Miris!! Ini Penyebab Perdebatan Omnibus Law Terjadi Lagi

536 views
Mantratoto

Perdebatan Omnibus Law Dan Penundaan Klaster Tenaga Kerja Yang Pembahasannya Di Tunda Oleh Presiden Dan Ketua DPR

Berita Indonesia Terbaru, Terkini, berita terupdate, Indoharian, news, Politik, Terupdate serta Analisis dari INDOHARIAN.com, Berita Dunia Terbaru, Berita hari ini, Berita Indonesia Terbaru, Berita Terkini, berita terupdate, Indoharian, news, Politik, Terupdate serta Analisis dari INDOHARIAN.com, Perdebatan Omnibus Law

Indoharian – Miris!! Ini Penyebab Perdebatan Omnibus Law Terjadi Lagi

INDOHARIAN.COM – Presiden Joko Widodo (Jokowi) dan Ketu DPR Puan Maharani sepakat menunda pembahasan klaster ketenagakerjaan di dalam Rancangan Undang-Undang (RUU) Omnibus Law Cipta Kerja (Ciptaker). Perdebatan Omnibus Law, Penundaan dilakukan untuk memberikan ruang pemerintah dan DPR mendalami substansi pasal-pasal yang berkaitan dengan masalah tenaga kerja hingga tengah fokus mengatasi pandemi virus corona.

Hal tersebut juga untuk memberikan kesempatan kepada kami untuk mendalami lagi substansi pada pasal-pasal yang terkait dan juga untuk mendapatkan masukan-masukan dari para pemangku kepentingan, kata Jokowi melalui keterangan tertulis, Pada hari Jumat (24/4).

Saya ingin mengatakan bahwa terkait dengan Perdebatan Omnibus Law Cipta Kerja untuk klaster ketenagakerjaan, kami meminta kepada Baleg DPR segera menunda pembahasannya, ujar Puan sehari sebelum Jokowi mengeluarkan pernyataan.

Keputusan Jokowi dan permintaan Puan kepada Badan Legislasi (Baleg) DPR tersebut keluar sesudah masalah ketenagakerjaan di dalam RUU Ciptaker tersebut ditentang sejumlah fraksi di DPR dan beberapa elemen buruh yang mengancam akan melakukan demonstrasi besar-besar pada 30 April.

SIMAK JUGA Berita Harian Lainnya
3950 Kasus Jakarta
Roma Rekrut Henrikh
Xiaomi Rilis MIUI 12

Misalnya, Wakil Ketua Baleg DPR dari Fraksi NasDem Willy Aditya menyarankan supaya pemerintah menunda pembahasan klaster ketenagakerjaan jika ingin target 100 hari pembahasan RUU Ciptaker, sesuai dengan keinginan Jokowi, tercapai.

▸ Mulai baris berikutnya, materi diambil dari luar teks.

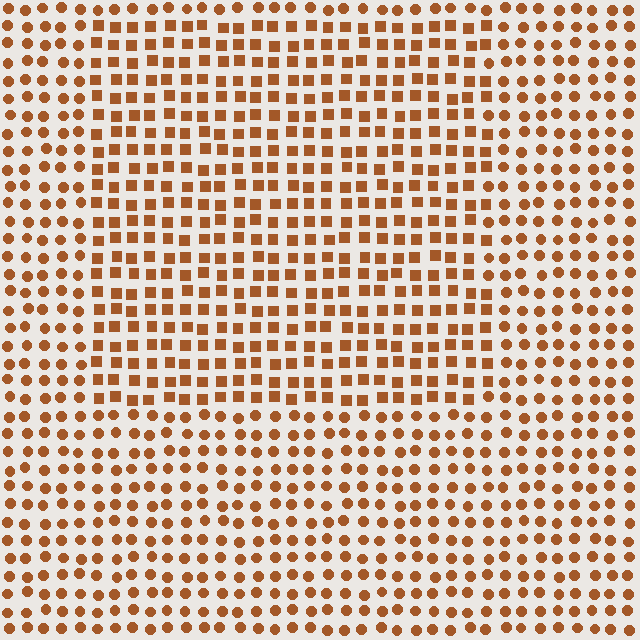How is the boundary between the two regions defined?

Wakil Ketua Baleg DPR dari Fraksi PDI-P Rieke Diah Pitaloka merekomendasikan klaster ketenagakerjaan dikeluarkan dari RUU Ciptaker. Menurutnya, penarikan klaster itu akan memperjelas bahwa RUU yang dinginkan pemerintah itu semata-mata untuk kemudahan investasi dan perizinan.

Pasal-pasal Kontroversial

Masalah ketenagakerjaan tertuang di Bab IV RUU Ciptaker. Isinya terkait perubahan beberapa ketentuan dalam Undang-Undang Nomor 13 Tahun 2003 tentang Ketenagakerjaan. Sejumlah kelompok buruh pun menentang perubahan yang tertuang dalam RUU tersebut.

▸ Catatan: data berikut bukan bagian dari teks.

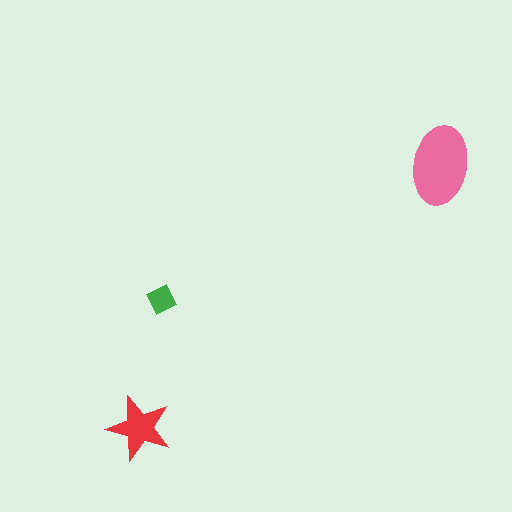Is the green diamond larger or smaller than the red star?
Smaller.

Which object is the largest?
The pink ellipse.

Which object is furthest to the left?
The red star is leftmost.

Presiden Konfederasi Serikat Pekerja Indonesia (KSPI) Said Iqbal misalnya menyorot kemudahan izin dalam merekrut tenaga kerja asing (TKA). Perubahan kententuan tersebut tertuang dalam Pasal 89 RUU Ciptaker.

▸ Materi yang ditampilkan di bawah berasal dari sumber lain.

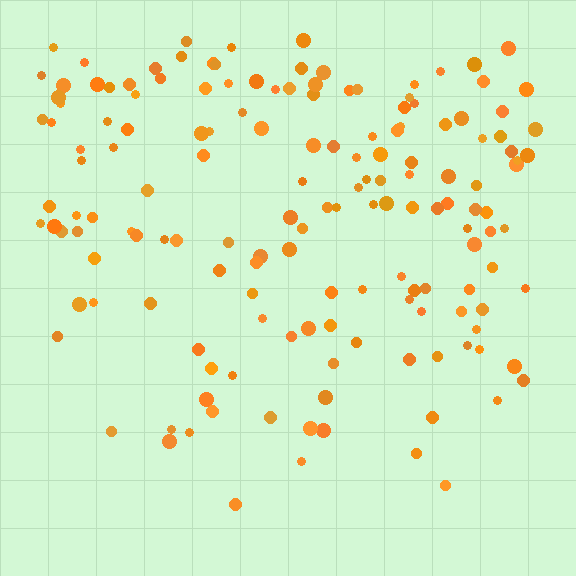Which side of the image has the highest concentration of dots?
The top.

Padahal dalam aturan saat ini pemberi kerja yang mempekerjakan TKA wajib memiliki izin tertulis dari menteri atau pejabat yang ditunjuk.

Sekarang sudah tidak ada lagi kewajiban bagi pemberi kerja untuk memiliki izin tertulis untuk mempekerjakan TKA, kata Said.

Said juga mengkritik perubahan aturan terkait upah minimum. Ia mengatakan dalam draf RUU Ciptaker tak lagi diatur soal upah minimum kabupaten (UMK) dan upah minimum sektoral kabupaten/kota (UMSK). Penentuan upah minimum hanya berdasarkan upah minimum provinsi (UMP).

Selain itu, kata Said, formula perhitungan upah minimum juga menghapus indikator inflasi. Dalam RUU Ciptaker ini, perhitungan upah minimum hanya berdasarkan pertumbuhan ekonomi daerah setempat.

Jadi, kalau ada kenaikan barang itu tidak dihitung lagi. Hanya melihat pertumbuhan ekonomi daerah, ini kan ada yang pertumbuhannya kecil atau bahkan minus, ujarnya.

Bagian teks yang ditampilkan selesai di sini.